Home > Uncategorized > COVID Relief Provides One Year of Assistance to ALL Families… Will the Pro-Family GOP Support it Going Forward?

COVID Relief Provides One Year of Assistance to ALL Families… Will the Pro-Family GOP Support it Going Forward?

March 8, 2021

The stunning bottom line of the COVID relief package and the $1400 checks everyone will receive as a result have garnered the most headlines… but the most important element of the bill is the de facto Universal Basic Income (UBI) of $300/month/child that is baked into the legislation. As this NYTimes article by Jason DeParle notes, this is a sea change in policy direction. He writes:

Obscured by other parts of President Biden’s $1.9 trillion stimulus package, which won Senate approval on Saturday, the child benefit has the makings of a policy revolution. Though framed in technocratic terms as an expansion of an existing tax credit, it is essentially a guaranteed income for families with children, akin to children’s allowances that are common in other rich countries.

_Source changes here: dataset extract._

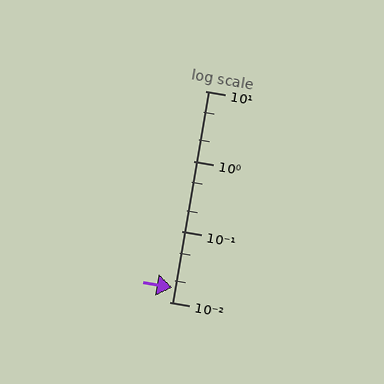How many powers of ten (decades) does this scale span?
The scale spans 3 decades, from 0.01 to 10.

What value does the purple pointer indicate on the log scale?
The pointer indicates approximately 0.016.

The plan establishes the benefit for a single year. But if it becomes permanent, as Democrats intend, it will greatly enlarge the safety net for the poor and the middle class at a time when the volatile modern economy often leaves families moving between those groups. More than 93 percent of children — 69 million — would receive benefits under the plan, at a one-year cost of more than $100 billion.

The GOP, the party that likes to bill itself as pro-family, could not get behind an alternative plan presented by Mitt Romney that would have funded the “children’s allowance” by cutting some other programs that might arguably be duplicative, presumably because Mr. Romney is now a persona non-grata among the Trump loyalists in the GOP or maybe because ANY expansion of benefits for (gasp) CHILDREN would be seen as profligate. And here’s another counter argument:

Welfare critics warn the country is retreating from success. Child poverty reached a new low before the pandemic, and opponents say a child allowance could reverse that trend by reducing incentives to work. About 10 million children are poor by a government definition that varies with family size and local cost of living. (A typical family of four with income below about $28,000 is considered poor.)

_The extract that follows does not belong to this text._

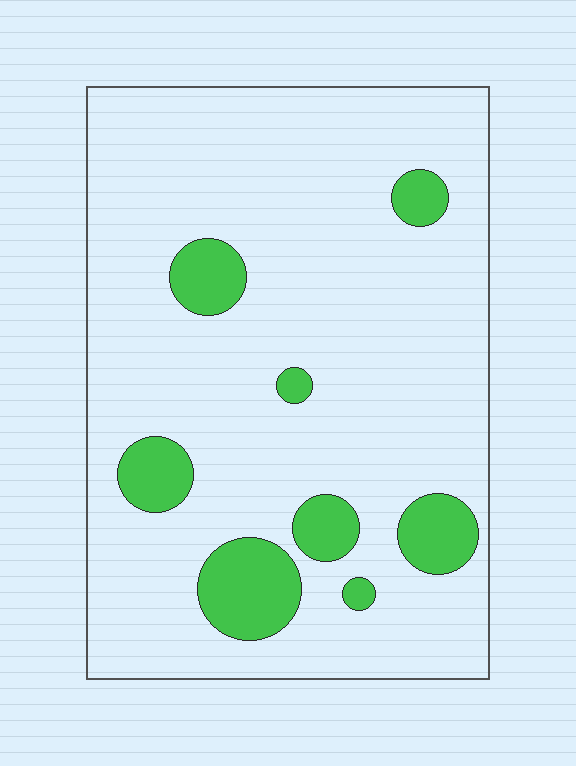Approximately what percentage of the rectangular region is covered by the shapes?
Approximately 15%.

If “work” for the poor was the same as work for the middle and upper classes this argument MIGHT have some merit… but while “work” for the middle and affluent classes consists of a predictable work week with predictable wages, decent working conditions, and some benefits provided beyond salary, “work” for those on the margins is often multiple part-time assignments with no benefits, just-in-time scheduling that can change from day to day and sometimes during the shift.

Moreover, the cultural conservatives who would like to see mothers relived from work altogether while their children are ver young persist in refusing to mandate reasonable parental leave policies because of the harm it will do the bottom line of businesses. As Mr. DeParle notes, their duplicity is increasingly evident and is helping the progressive wing of the Democratic party accomplish one of its longstanding goals, to restore the safety net that the neoliberal wing of their party shredded.

The COVID relief package seems destined to pass without a single GOP vote… now the real fight begins as H.R. 1 wends its way through the legislature.